Da Heizöl deutlich niedriger besteuert wird als Diesel, lockt es als günstige Alternative. Um Betrüger zu überführen, entnehmen Zollbeamte bei Routinekontrollen Kraftstoffproben. Das Heizöl ist zur Unterscheidung rot eingefärbt und damit leicht zu identifizieren.
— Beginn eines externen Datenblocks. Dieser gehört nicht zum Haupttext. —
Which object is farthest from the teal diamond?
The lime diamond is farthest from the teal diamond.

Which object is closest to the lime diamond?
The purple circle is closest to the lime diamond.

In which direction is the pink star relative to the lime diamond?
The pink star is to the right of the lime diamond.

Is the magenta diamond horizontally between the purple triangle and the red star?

Erst kürzlich wurde ein Fahrer überführt, der den Dieselfilter übermalt hatte, um Spuren von Heizöl zu vertuschen. Wird ein Verstoß entdeckt, berechnen die Behörden die Steuernachzahlung nicht nur auf die gefundene Menge, sondern auf das gesamte Tankvolumen. Die Folgen sind drastisch: Neben hohen Geldstrafen drohen bis zu fünf Jahre Haft wegen Steuerhinterziehung.
Das Zollamt Aachen ruft die Bevölkerung auf, verdächtige Fälle zu melden. Der Einsatz von Heizöl in Fahrzeugen kann zudem Motorschäden verursachen und die Emissionen erhöhen. Ertappten Fahrern drohen schwerwiegende rechtliche und finanzielle Konsequenzen.
Die Kontrollen werden verschärft – die Zollteams intensiveren ihre Inspektionen. Bei Fragen oder Hinweisen kann man sich direkt an das Zollamt Aachen wenden. Die Behörden warnen: Die Risiken des Betrugs übersteigen jeden kurzfristigen Sparvorteil bei Weitem.